El soldado parecía indeciso y á pesar de su rabia no se atrevía á que sus hombres la sacasen por la fuerza de la cama... pero de pronto se puso á reir y dió órdenes en alemán.
Y no tardó en verse salir á un destacamento que sostenía un colchón como quien lleva á un herido. Y en el lecho que no habían tocado, la loca, siempre silenciosa y tranquila, permanecía indiferente á cuanto ocurría. Para ella lo importante era que la dejasen acostada. Detrás iba un hombre llevando un lío de ropa de mujer.
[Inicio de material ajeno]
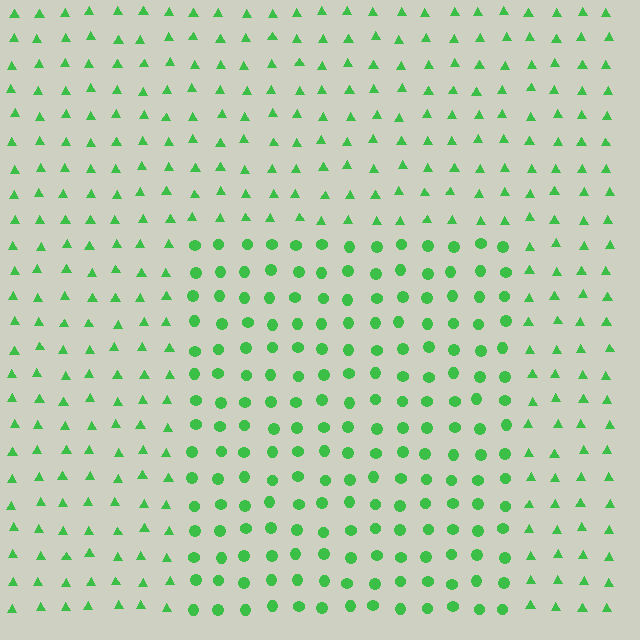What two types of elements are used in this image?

El oficial, frotándose las manos, dijo:
—Aunque no quiere vestirse, daremos un paseíto...
Y el cortejo se alejó con dirección al bosque de Suranville.
Dos horas después, los soldados volvieron solos.
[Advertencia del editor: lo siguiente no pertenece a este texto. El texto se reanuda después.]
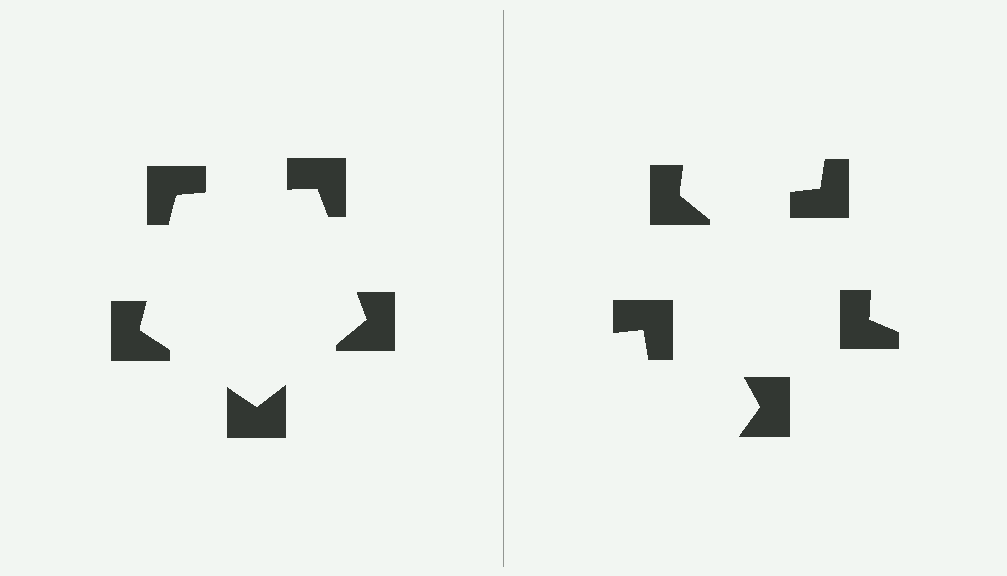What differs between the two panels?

Y nadie volvió á ver á la loca... ¿Qué habían hecho con ella? ¿Á dónde la habían llevado? Nunca se supo.
Nevaba noche y día, y praderas y bosques se envolvían con un sudario de musgo helado. Y los lobos venían á aullar hasta á nuestras puertas...
La idea de aquella pobre mujer perdida era una obsesión para mí; y para tener noticias suyas llegué á hacer diligencias cerca de las autoridades alemanas. Por poco me fusilan.
Volvió la primavera; se alejó el ejército de ocupación, y la casa de mi vecina seguía cerrada. Por los senderos de su jardín la hierba crecía.